As clínicas especializadas em reprodução humana assistida executam as
técnicas médicas, sem nenhuma lei que as ampare ou que regule os seus
procedimentos ou os reflexos jurídicos advindos de tais técnicas. A Resolução
1.358 do CFM traça os caminhos éticos a serem seguidos pelos médicos e
clínicas e não tem força de lei.
O que se deve questionar é como construir o assunto na esfera jurídica.
Como tratá-lo como um bem jurídico, passível tanto de tutela na esfera civil
como penal e em legislação especial. Como traçar, legalmente e
doutrinariamente, a responsabilidade civil ou penal advinda da conduta, por
ação ou omissão, do médico, do embriologista, dos pacientes e do Estado.
Se há a existência da culpa, seja civil ou penal, por condutas
provenientes desta específica prática médica, pressupõe-se que há um
resultado danoso para um bem jurídico a ser considerado, uma ação ou
omissão e uma relação de causalidade. Se há uma culpa penal, esta se
caracteriza por sua tipicidade, cominação de uma pena e é estritamente
pessoal. A culpa civil não é tipificada, gera o direito à reparação do dano e
pode estender-se a outras pessoas.
A discussão que se eleva é questionar o assunto não somente na
comunidade médica, mas em toda sociedade, através de uma discussão
jurídica que force o Estado a confeccionar parâmetros legais para a proteção
de si mesmo e de todos os agentes que se disponibilizam da técnica médica de
reprodução assistida para facilitar os meios de procriar do homem e de acabar
com as angústias da infertilidade.
4. Conclusão
Os mais diversos problemas de infertilidade e esterilidade humana
foram, em grande parte, solucionados pelas ciências biomédicas através da
revolução tecnocientífica das últimas décadas.
Apesar das benesses dos métodos da reprodução assistida, que
trouxeram a muitas pessoas a alegria de gerar o próprio filho, de atender ao
direito de procriação, de descendência; diversos problemas surgiram e estão
hoje em constante debate, e muitos sem respostas.
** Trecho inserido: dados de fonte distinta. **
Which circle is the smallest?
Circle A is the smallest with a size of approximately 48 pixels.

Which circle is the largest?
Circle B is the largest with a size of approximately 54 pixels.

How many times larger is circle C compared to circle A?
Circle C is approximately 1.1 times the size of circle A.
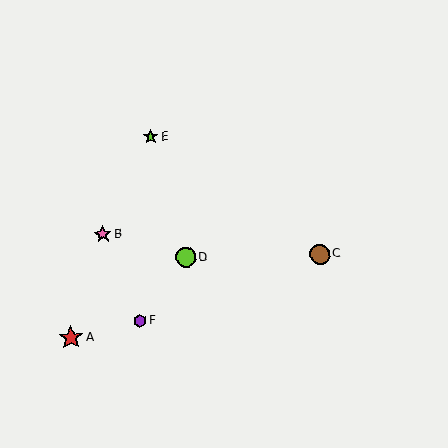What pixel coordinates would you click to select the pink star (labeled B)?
Click at (103, 234) to select the pink star B.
Os questionamentos surgiram tão rapidamente e, ao mesmo tempo, com
os aperfeiçoamentos da técnica, consistindo um desafio para a sociedade.
Sendo um desafio, um dilema debatido num movimento sócio-cultural, é
um dilema, portanto, bioético, ou seja, um problema a ser discutido pela
diversidade das ciências da vida e das ciências humanas.
Constituindo uma discussão social, é um problema ainda não legislado
por nosso ordenamento jurídico e que caracteriza um fato que persiste e clama
pelas tutelas jurídicas proporcionadas pelo Direito.
A tutela jurídica proporciona à sociedade uma tranqüilidade tanto para
quem necessita dos procedimentos da reprodução assistida para realizar o
desejo de procriação, para os agentes que possibilitam que tal desejo se torne
um fato concreto, para o Estado, que diante dos impasses tem o dever de
decidir como devem ser resolvidas as polêmicas levadas aos Tribunais.